One of Justine’s primary goals is to mobilize students to volunteer in health and healthy lifestyle programs that serve low-income populations.
Welcome to you both.
Over the summer, the following changes also were made:
In the Division of University Advancement:
• Debi Barber was named Associate Vice-President for Admissions Operations, and
• Josh Bistromowitz is now Associate Director of Student Recruitment.
In the Division of Finance and Business:
• Michelle Hare is serving as the Interim Director of the Office of Financial Aid, following Leah Sturgis’ move to a position with the Winthrop Foundation.
In the Division of University Development and Alumni Relations:
• Laura Lynn Stubbs is now assistant to the vice president.
Let’s thank all of them for taking on these new roles as well.
Indeed, this is a time of year when the campus community forms itself anew for the academic year to come – when those who have embodied Winthrop University for a part of their professional lives enlarge the circle to welcome new faculty and staff, and yes, new students as well.
Come the end of this week, those ‘newest of new’ faces will start to appear among us, as usual.
We are still counting how many there will be, but we could be on our way to it being one of the largest incoming classes in Winthrop’s history. We’ll keep you updated on that once all tallies are in.
This achievement reflects the work of our entire campus, now in greater alignment than ever before on many fronts – especially when it comes to recruiting the kind of high-achieving, diverse, and socially responsible students for which Winthrop is known.
The division that marshals the recruitment initiative is University Advancement, relying first of all on the dedicated team in our Office of Admissions. But that is just the beginning of the responsibility for building the entering class for each new year.
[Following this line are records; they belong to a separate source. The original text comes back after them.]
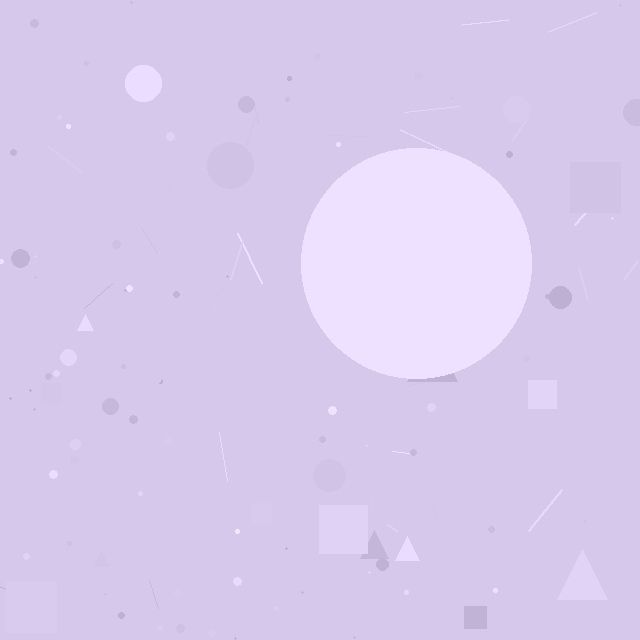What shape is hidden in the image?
A circle is hidden in the image.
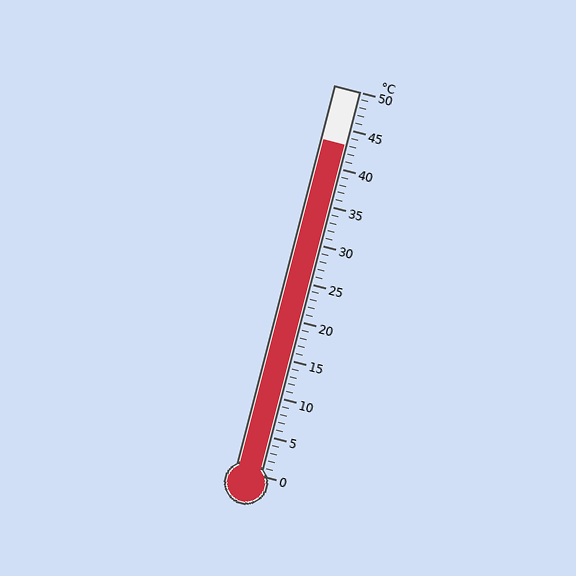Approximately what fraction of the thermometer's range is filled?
The thermometer is filled to approximately 85% of its range.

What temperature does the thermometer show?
The thermometer shows approximately 43°C.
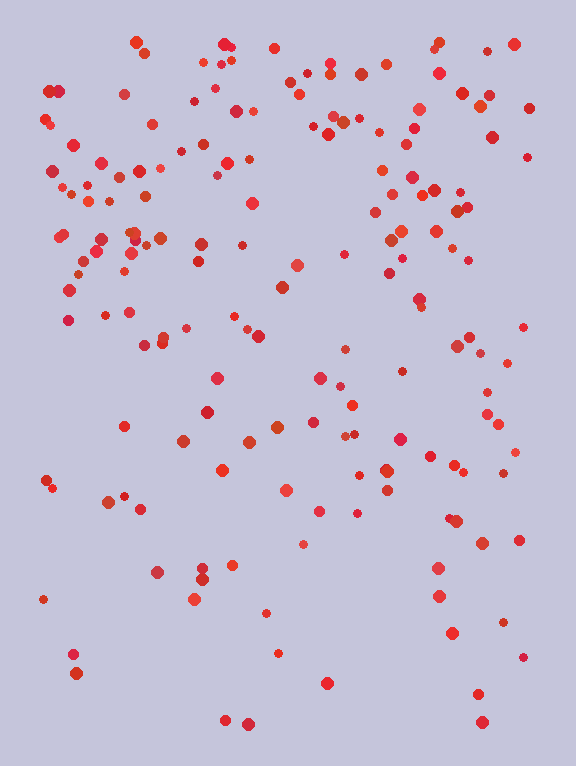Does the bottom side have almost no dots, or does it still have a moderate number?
Still a moderate number, just noticeably fewer than the top.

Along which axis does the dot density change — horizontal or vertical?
Vertical.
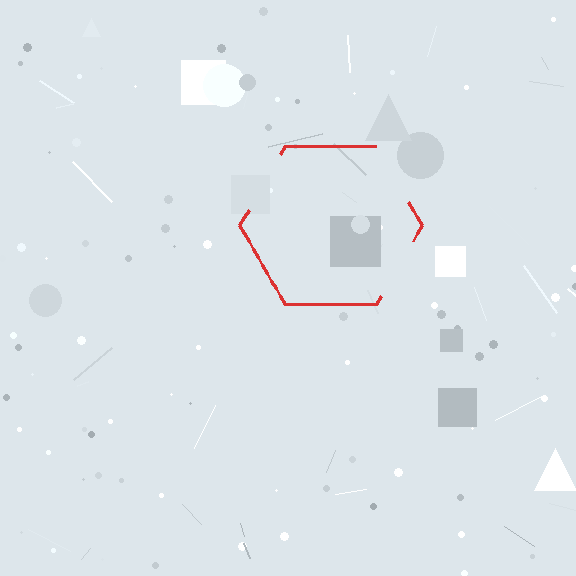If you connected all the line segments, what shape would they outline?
They would outline a hexagon.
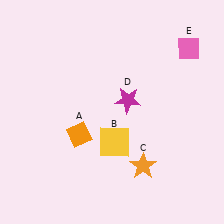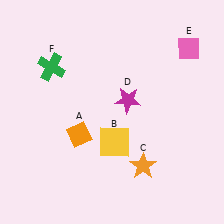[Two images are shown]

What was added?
A green cross (F) was added in Image 2.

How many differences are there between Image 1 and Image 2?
There is 1 difference between the two images.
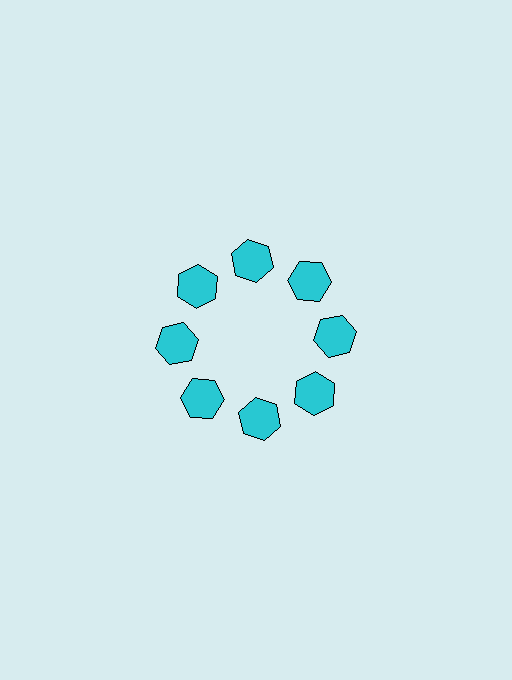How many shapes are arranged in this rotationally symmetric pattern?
There are 8 shapes, arranged in 8 groups of 1.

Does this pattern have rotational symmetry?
Yes, this pattern has 8-fold rotational symmetry. It looks the same after rotating 45 degrees around the center.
• Faculty members in all our program areas are more generous than ever with their time in talking with prospective students and families, letting them know they can expect a national- caliber, highly personal, and supportive learning environment here at Winthrop.
• Our Student Life professional staff reach out to students from their first visit to campus, right through Orientation sessions.
They affirm Winthrop’s emphasis on developing the whole student, and provide special support that has been designed specifically to assist transfer students and older returning students.
• Staff in front-line offices -- such as Financial Aid, Cashier’s Office and Information Technology -- all work hard to address whatever issues or questions arise for each student. That work starts before they are enrolled and continues as students assimilate into the campus community.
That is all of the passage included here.